Utility taxes are going up. But they won’t be passed on through sewer and water bills – at least not yet.
The Spokane City Council on Monday unanimously agreed to Spokane Mayor Mary Verner’s proposal to begin charging the city’s 20 percent utility tax to certain utility fees that haven’t previously been taxed.
The decision allows the city to take money in the form of a tax from utility reserves – $4.5 million for 2008 – and spend it elsewhere. Most of the new revenue will be spent on streets. The new taxes will not be passed on to ratepayers for now.
Monday’s vote only affects 2008 spending, but it indicates that council members have at least partially accepted what was shaping up to be one of the most controversial parts of Verner’s proposed 2009 budget.
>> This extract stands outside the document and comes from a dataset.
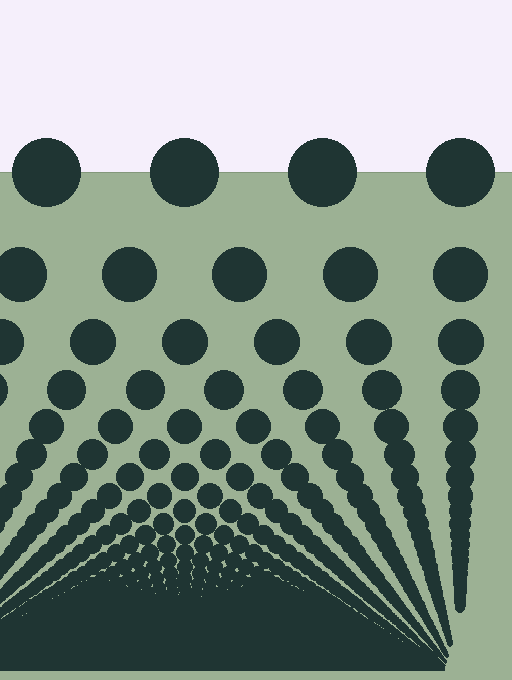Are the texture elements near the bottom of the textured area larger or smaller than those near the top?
Smaller. The gradient is inverted — elements near the bottom are smaller and denser.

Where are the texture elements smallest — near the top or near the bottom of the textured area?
Near the bottom.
Without the utility tax plan in place next year, officials say the city would be forced to dip into reserves or lay off employees.
The council is scheduled to make a final decision on 2009 spending next week.
Verner has said the administration’s goal for the utility tax changes were more about following good accounting practices and state and city law than balancing the budget.
Others, including former City Councilman Steve Eugster, have disputed the city’s legal interpretation.
Most council members expressed concern that much of the owed tax will come from funds earmarked for significant construction in the coming decade. Lowering savings either will require rates to be raised later or force the city to borrow for a portion of the projects.
Still, they said that they could support the change given the alternative of layoffs.
“At this point I think it will help us solve a lot of problems,” said Councilman Bob Apple.
Councilman Al French said utility reserves should be replenished, but not until later.
“The alternative is to raise fees now … and that places an additional burden on our ratepayers during a difficult economic period,” he said.
French noted that utility rates will be evaluated next year after the release of a study examining utility finances.
Budget Director Tim Dunivant said most of the new utility taxes approved for 2008 were slated for streets to make up for the sharp decline in real estate taxes. The street department also needed the boost to replenish the extra amount spent clearing streets last winter, the second snowiest on record.